A well-functioning social service sector needs two things: affordable measurement and evaluation supports so organizations can learn from what they do, and financial incentives that reward innovation and honest learning rather than punishing uncertainty. That's what I'm working toward.
I'm Greta James — a researcher and monitoring and evaluation consultant based in Southern Ontario. I've spent the last several years applying that research background to helping social service organizations use data and empirical research to make better decisions and grow their impact. But I never expected to end up here.

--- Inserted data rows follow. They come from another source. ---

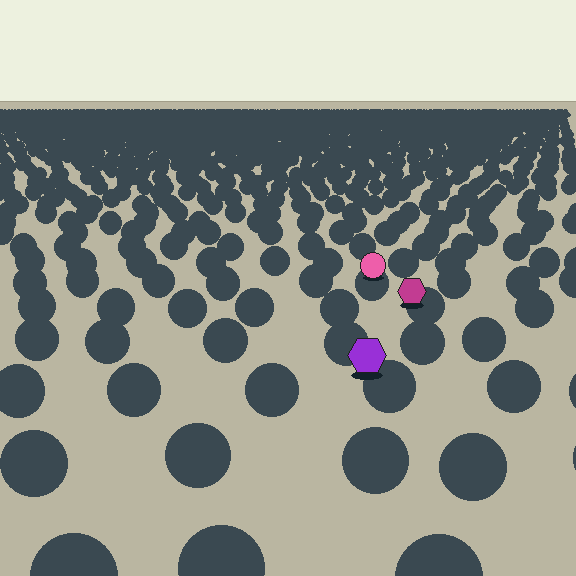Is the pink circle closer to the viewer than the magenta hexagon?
No. The magenta hexagon is closer — you can tell from the texture gradient: the ground texture is coarser near it.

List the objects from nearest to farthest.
From nearest to farthest: the purple hexagon, the magenta hexagon, the pink circle.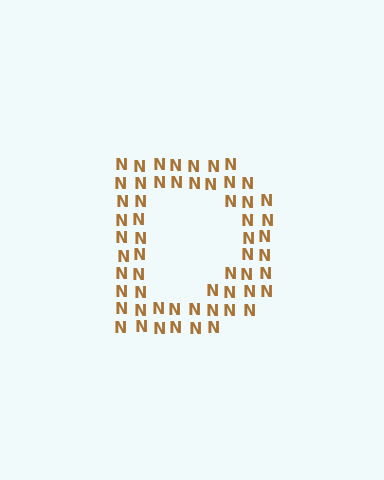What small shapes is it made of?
It is made of small letter N's.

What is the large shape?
The large shape is the letter D.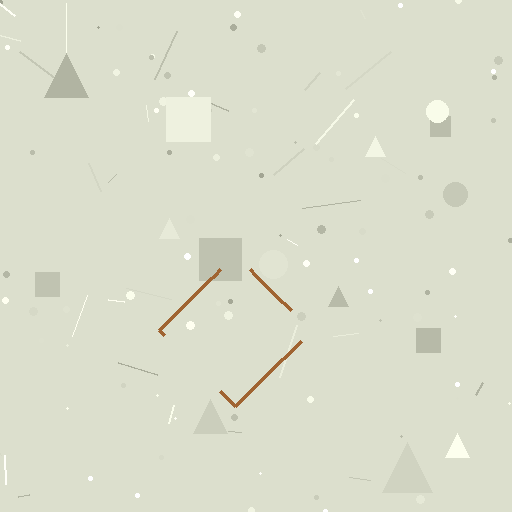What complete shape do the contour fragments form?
The contour fragments form a diamond.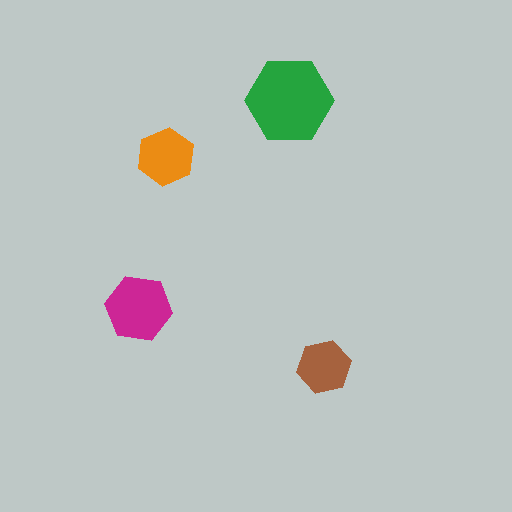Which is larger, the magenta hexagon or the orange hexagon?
The magenta one.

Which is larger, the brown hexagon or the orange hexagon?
The orange one.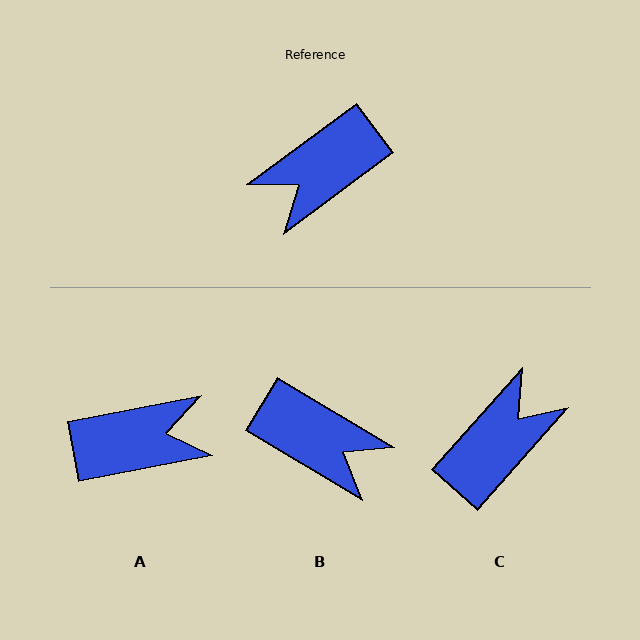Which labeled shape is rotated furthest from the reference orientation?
C, about 168 degrees away.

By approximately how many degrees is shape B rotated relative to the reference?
Approximately 112 degrees counter-clockwise.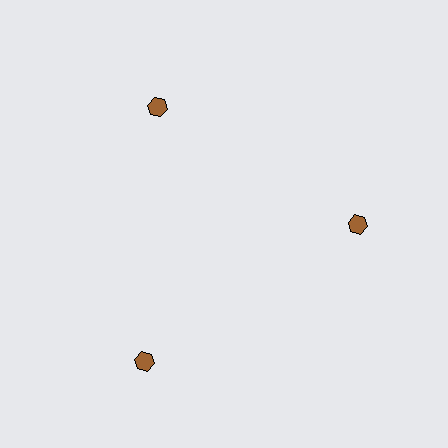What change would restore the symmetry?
The symmetry would be restored by moving it inward, back onto the ring so that all 3 hexagons sit at equal angles and equal distance from the center.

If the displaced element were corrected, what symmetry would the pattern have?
It would have 3-fold rotational symmetry — the pattern would map onto itself every 120 degrees.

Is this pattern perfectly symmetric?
No. The 3 brown hexagons are arranged in a ring, but one element near the 7 o'clock position is pushed outward from the center, breaking the 3-fold rotational symmetry.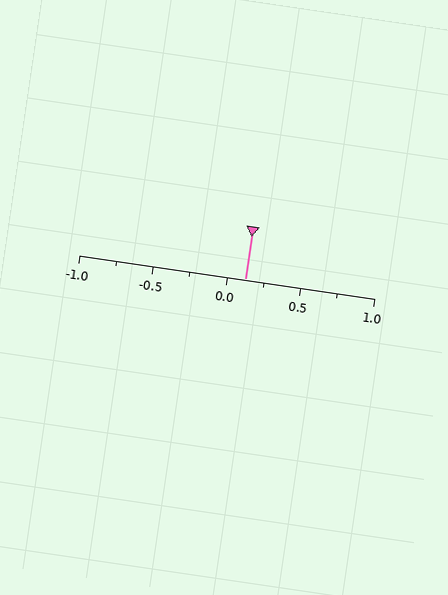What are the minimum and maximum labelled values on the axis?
The axis runs from -1.0 to 1.0.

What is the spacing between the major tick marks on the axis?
The major ticks are spaced 0.5 apart.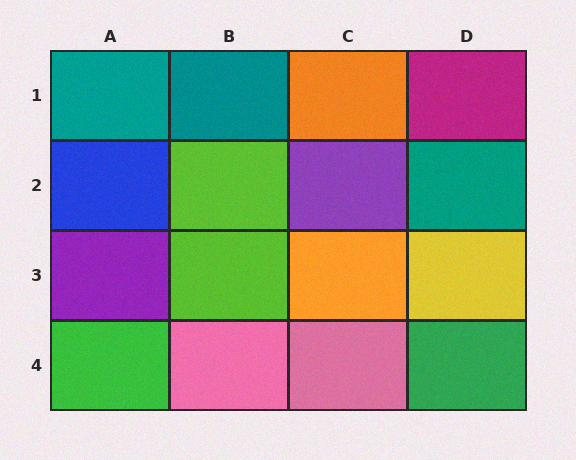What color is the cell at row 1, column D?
Magenta.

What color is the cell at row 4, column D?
Green.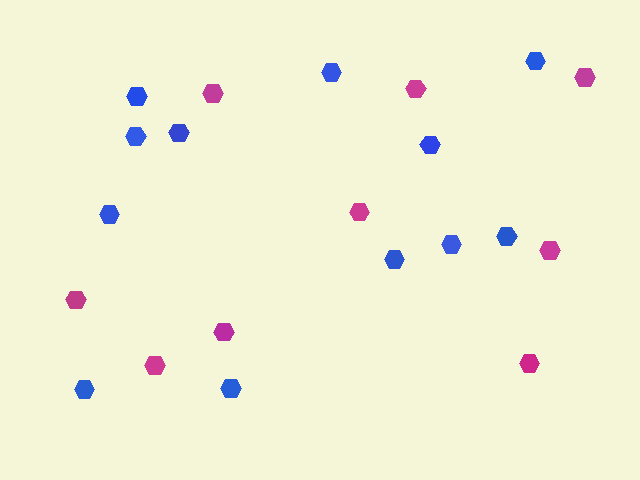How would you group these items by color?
There are 2 groups: one group of magenta hexagons (9) and one group of blue hexagons (12).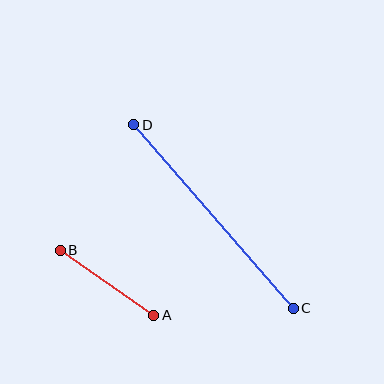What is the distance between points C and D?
The distance is approximately 243 pixels.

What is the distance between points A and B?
The distance is approximately 114 pixels.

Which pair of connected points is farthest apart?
Points C and D are farthest apart.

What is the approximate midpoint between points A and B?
The midpoint is at approximately (107, 283) pixels.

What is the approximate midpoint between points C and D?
The midpoint is at approximately (214, 217) pixels.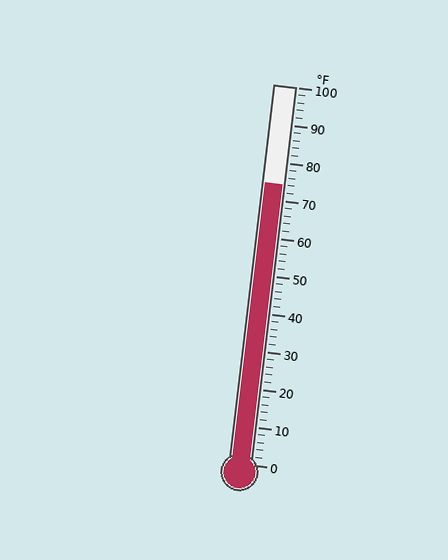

I have always consumed ideas like candy — I devoured anthropology and psychology, cognitive science and biology in my undergraduate before completing a PhD in cognitive psychology at the University of Waterloo in 2018, where I specialized in judgment and decision-making. Then an unexpected thing happened: a short-term contract helping a local family shelter evaluate and redesign their programming showed me that I didn't just want to study how things work — I wanted to turn that knowledge into action. That contract turned into five years of frontline work evaluating programs and eventually into co-founding Measurement 4 Change. In that time, I've learned that very little of what researchers know about social change makes it to the front line — and very few of the questions on the front line make it back to researchers. Closing that gap is what this work is for.
Social problems are complex and difficult — but we give social service organizations almost no resources to experiment, innovate, or adapt. We expect them to deploy perfectly effective programming and make accurate decisions without the funding or support to probe the critical questions that inform their work. And we don't culturally accept failure or risk-taking — we certainly don't fund it.